La sexualité après un cancer du sein

sexualité après cancer du sein

Le cancer du sein, de par son traitement et l’acte chirurgical, peut laisser d’importantes séquelles psychologiques et physiques. Affronter cette nouvelle image de soi peut être un frein aux contacts physiques. Pourtant, la sexualité joue un rôle important dans le bien-être de la femme.

L’impact du traitement sur la sexualité

Le cancer du sein implique un traitement lourd. Celui-ci dépend de chaque patiente mais il comprend généralement une chirurgie mammaire (tumorectomie, mastectomie), une radiothérapie, une chimiothérapie et parfois une hormonothérapie.

Ces traitements peuvent générer des effets secondaires pouvant nuire à la vie sexuelle des patientes (baisse de la fréquence ou arrêt complet de toute activité sexuelle).

Un changement physique entraînant un sentiment de honte et une peur du regard de l’autre :

La transformation physique est malheureusement inévitable : amaigrissement ou prise de poids, lymphœdèmes, perte de cheveux, perte de pilosité, détérioration de la peau, cicatrices, ablation du sein.

L’ablation par exemple est très mal vécue par les patientes car le sein représente pour elles la féminité, la maternité et la sexualité. Ce sentiment de perte d’identité et de mutilation occasionnera un mal-être chez la femme et son isolement vis-à-vis de son conjoint.

Une fatigue : une grande fatigue survient après la chimiothérapie et la radiothérapie et peut mettre à mal la sexualité.

La peur et l’anxiété : la peur entraîne un désintérêt immédiat ou progressif de toute sexualité (peur de récidive de la maladie, crainte de faire mal à la compagne fragilisée).

Des troubles de communication au sein du couple : tous ces facteurs peuvent mener à un repli sur soi et par conséquent au manque de communication.

Une diminution ou l’absence de désir : la perte du désir peut être un effet secondaire des différents traitements (notamment de la chimiothérapie) ou être provoqué par l’angoisse et le stress de la maladie. Cette baisse de désir peut également perdurer jusqu’à 2 ou 3 ans après la fin du traitement.
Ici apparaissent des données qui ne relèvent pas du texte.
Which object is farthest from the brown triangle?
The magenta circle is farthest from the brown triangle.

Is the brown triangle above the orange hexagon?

Une ménopause précoce et une sécheresse vaginale : suite à une hormonothérapie ou une chimiothérapie, la patiente peut être confrontée à une ménopause précoce. Cet état provoque des bouffées de chaleur, une sécheresse vaginale, une transpiration excessive et autres troubles pouvant perturber les relations sexuelles.

Des infections vaginales: les modifications hormonales génèrent un déséquilibre de la flore vaginale.

Des douleurs : après l’ablation du sein, des douleurs postopératoires importantes peuvent persister.

La chimiothérapie et la radiothérapie peuvent également engendrer des douleurs locales.

Des troubles de l’orgasme : on constate dans environ 50% des cas une difficulté à atteindre l’orgasme.

Des troubles de la fertilité : malheureusement, l’hormonothérapie peut réduire la capacité à procréer.

Les clés pour retrouver une vie sexuelle

Les traitements contre le cancer sont de plus en plus efficaces. Toutefois, les effets indésirables et les séquelles peuvent subsister encore plusieurs années.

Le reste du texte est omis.